Threatening again that Mr Warnock represents the “radical” left, the video zooms in on his face and drives its message home: “Saving the Senate is about saving America from that.”
Mr Warnock’s campaign had prepared audiences for this approach.
An ad that lit up the internet just after the 3 November election mocked the anticipated wave of Republican attacks. “Raphael Warnock eats pizza with a fork and knife!” declares a voiceover. “Raphael Warnock once stepped on a crack in the sidewalk! Raphael Warnock even hates puppies!”
And then the candidate smiles into the camera. “Get ready, Georgia! The negative ads are coming”. Pointing out that Ms Loeffler would sooner attack him than defend her own record, he winds up defending himself: “And by the way, I love puppies.”
The dog returned in a sequel released after the bombardment of right-wing ads commenced. In this one, a cheery Mr Warnock goes further.
“I think Georgians will see her ads for what they are,” he said – dropping a bag of dog waste in a bin.

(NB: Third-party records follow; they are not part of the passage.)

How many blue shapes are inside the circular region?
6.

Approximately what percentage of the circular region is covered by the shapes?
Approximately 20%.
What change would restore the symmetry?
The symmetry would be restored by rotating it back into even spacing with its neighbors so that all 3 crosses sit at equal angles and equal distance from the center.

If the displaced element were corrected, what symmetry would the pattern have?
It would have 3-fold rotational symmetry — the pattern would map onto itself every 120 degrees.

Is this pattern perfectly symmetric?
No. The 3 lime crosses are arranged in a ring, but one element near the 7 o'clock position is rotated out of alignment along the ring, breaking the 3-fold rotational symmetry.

These upbeat efforts to shrug off a barrage of caustic, highly personal attacks have won Mr Warnock hundreds of thousands of likes on social media, and the warm, smiling pose they strike makes a stark contrast with the grim tone of the Republican campaign. He has also utilised his church and fraternity – he is a member of Alpha Phi Alpha – to propel his campaign.
But Mr Warnock’s case against Ms Loeffler and the Republican Party goes beyond a back-and-forth about negative TV ads. In an interview with the website The Grio, Mr Warnock gave a rather more blunt read of what’s going on.

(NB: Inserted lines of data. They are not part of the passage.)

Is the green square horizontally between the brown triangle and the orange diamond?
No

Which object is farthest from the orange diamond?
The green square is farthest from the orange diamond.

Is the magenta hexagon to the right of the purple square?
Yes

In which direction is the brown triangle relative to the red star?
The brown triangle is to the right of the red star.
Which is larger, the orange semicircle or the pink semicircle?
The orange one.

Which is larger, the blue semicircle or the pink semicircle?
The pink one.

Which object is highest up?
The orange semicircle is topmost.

“I’m not going to be distracted by the politics of fear and division,” he said. “We know what they’re doing. These are all ways of saying that ‘He’s something other than you.’

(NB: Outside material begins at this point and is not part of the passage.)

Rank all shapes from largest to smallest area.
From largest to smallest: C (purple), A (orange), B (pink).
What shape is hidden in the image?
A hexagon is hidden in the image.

“And it’s really unfortunate that people are still trafficking in this kind of politics.”
The claims he preached left-wing extremism to his mostly black congregation, the juxtaposition of his face over footage of riots and looting, the misleading description of him as an anti-police zealot: the portrait Ms Loeffler’s campaign is painting strings together various tropes from racist campaigns of old.
And as has happened in many other elections, the black candidate being targeted has responded by rising above the fray and presenting himself as unthreatening to the point of gentleness. Hence, the dog.
As political scientist Michael Tesler explained in an extended analysis, the inclusion of a dog in his ads has helped Mr Warnock “deracialise” himself – not only because dog ownership is less common among Black Americans, but because his pet beagle tallies with the sort of dog Americans expect a white person to own.
As Joe Biden found in November, Georgia’s demographics have shifted in the Democrats’ favour. Most of the state’s white voters remain Republican-leaning, but its overall population has become younger and more diverse. Massive efforts to register more Black voters, in particular young ones, have paid dividends.
Nonetheless, it will be hard for Mr Warnock to win without piecing together a coalition that includes a good tranche of Georgia’s white people.
And while Mr Biden was able to peel away many 2016 Trump voters in suburbs across the US, his victory in Georgia was ultra-narrow. Mr Warnock needs to mobilise every voter he can without driving turnout among hardcore Trump supporters – and as has held true in many an American election for decades, that must include crafting a winning political persona that attracts both Black and white voters.